On October 1, 2025 between 07:00 UTC and 17:20 UTC, Mac hosted runner capacity for Actions was degraded, leading to timed out jobs and long queue times. On average, the error rate was 46% and peaked at 96% of requests to the service. XL and Intel runners recovered by 10:10 UTC, with the other types taking longer to recover.The degraded capacity was triggered by a scheduled event at 07:00 UTC that led to a permission failure on Mac runner hosts, blocking reimage operations. The permission issue was resolved by 9:41 UTC, but the recovery of available runners took longer than expected due to a combination of backoff logic slowing backend operations and some hosts needing state resets.We deployed changes immediately following the incident to address the scheduled event and ensure that similar failures will not block critical operations in the future. We are also working to reduce the end-to-end time for self-healing of offline hosts for quicker full recovery of future capacity or host events.
On September 29, 2025, between 17:53 and 18:42 UTC, the Copilot service experienced a degradation of the Gemini 2.5 model due to an issue with our upstream provider. Approximately 24% of requests failed, affecting 56% of users during this period. No other models were impacted.GitHub notified the upstream provider of the problem as soon as it was detected. The issue was resolved after the upstream provider rolled back a recent change that caused the disruption. GitHub will continue to enhance our monitoring and alerting systems to reduce the time it takes to detect and mitigate similar issues in the future.

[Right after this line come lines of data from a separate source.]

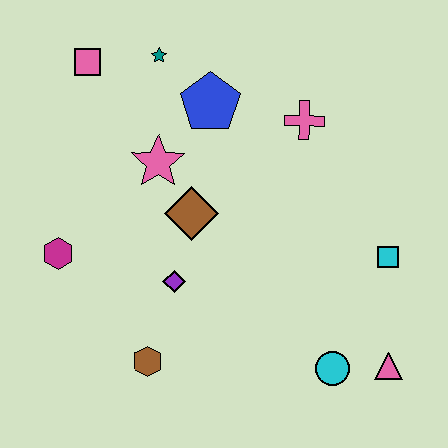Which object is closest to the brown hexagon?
The purple diamond is closest to the brown hexagon.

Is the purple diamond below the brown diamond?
Yes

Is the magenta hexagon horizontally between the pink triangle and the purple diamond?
No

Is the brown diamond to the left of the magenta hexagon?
No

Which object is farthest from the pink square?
The pink triangle is farthest from the pink square.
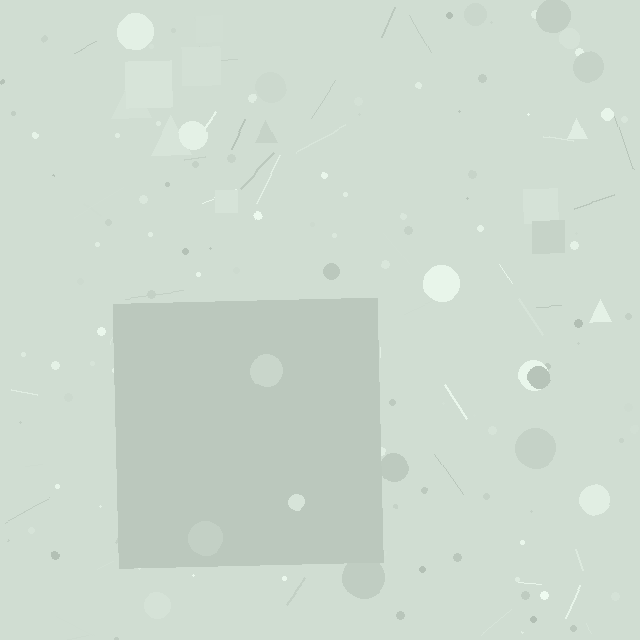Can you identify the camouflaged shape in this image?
The camouflaged shape is a square.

On September 29, 2025 between 16:26 UTC and 17:33 UTC the Copilot API experienced a partial degradation causing intermittent erroneous 404 responses for an average of 0.2% of GitHub MCP server requests, peaking at times around 2% of requests. The issue stemmed from an upgrade of an internal dependency which exposed a misconfiguration in the service.We resolved the incident by rolling back the upgrade to address the misconfiguration. We fixed the configuration issue and will improve documentation and rollout process to prevent similar issues.
On September 26, 2025 between 16:22 UTC and 18:32 UTC raw file access was degraded for a small set of four repositories. On average, raw file access error rate was 0.01% and peaked at 0.16% of requests. This was due to a caching bug exposed by excessive traffic to a handful of repositories. We mitigated the incident by resetting the state of the cache for raw file access and are working to improve cache usage and testing to prevent issues like this in the future.

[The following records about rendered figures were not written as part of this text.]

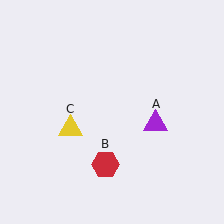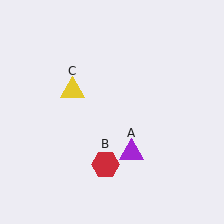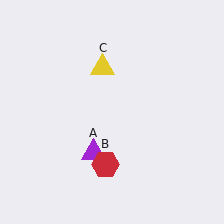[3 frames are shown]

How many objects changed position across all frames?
2 objects changed position: purple triangle (object A), yellow triangle (object C).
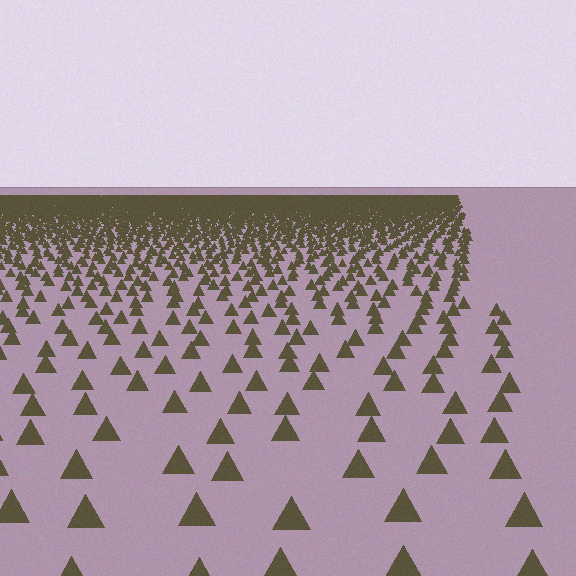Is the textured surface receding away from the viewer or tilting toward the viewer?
The surface is receding away from the viewer. Texture elements get smaller and denser toward the top.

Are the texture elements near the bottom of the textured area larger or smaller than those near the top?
Larger. Near the bottom, elements are closer to the viewer and appear at a bigger on-screen size.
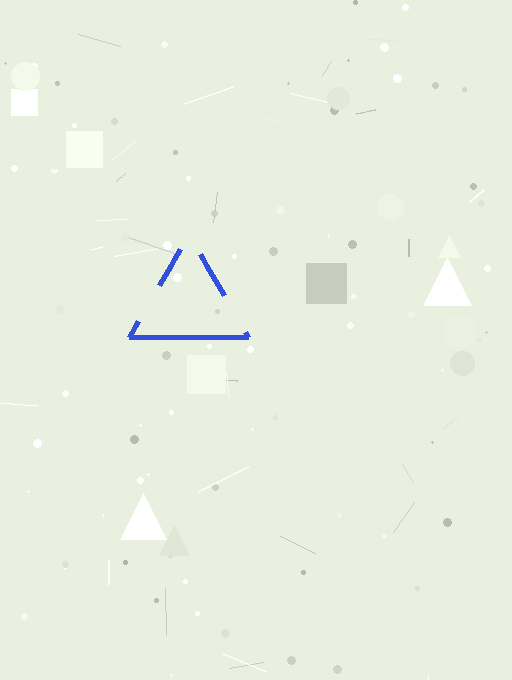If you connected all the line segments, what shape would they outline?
They would outline a triangle.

On September 23, 2025, between 15:29 UTC and 17:38 UTC and also on September 24, 2025 between 15:02 UTC and 15:12, email deliveries were delayed up to 50 minutes which resulted in significant delays for most types of email notifications. This occurred due to an unusually high volume of traffic which caused resource contention on some of our outbound email servers.We have updated the configuration we use to better allocate capacity when there is a high volume of traffic and are also updating our monitors so we can detect this type of issue before it becomes a customer impacting incident.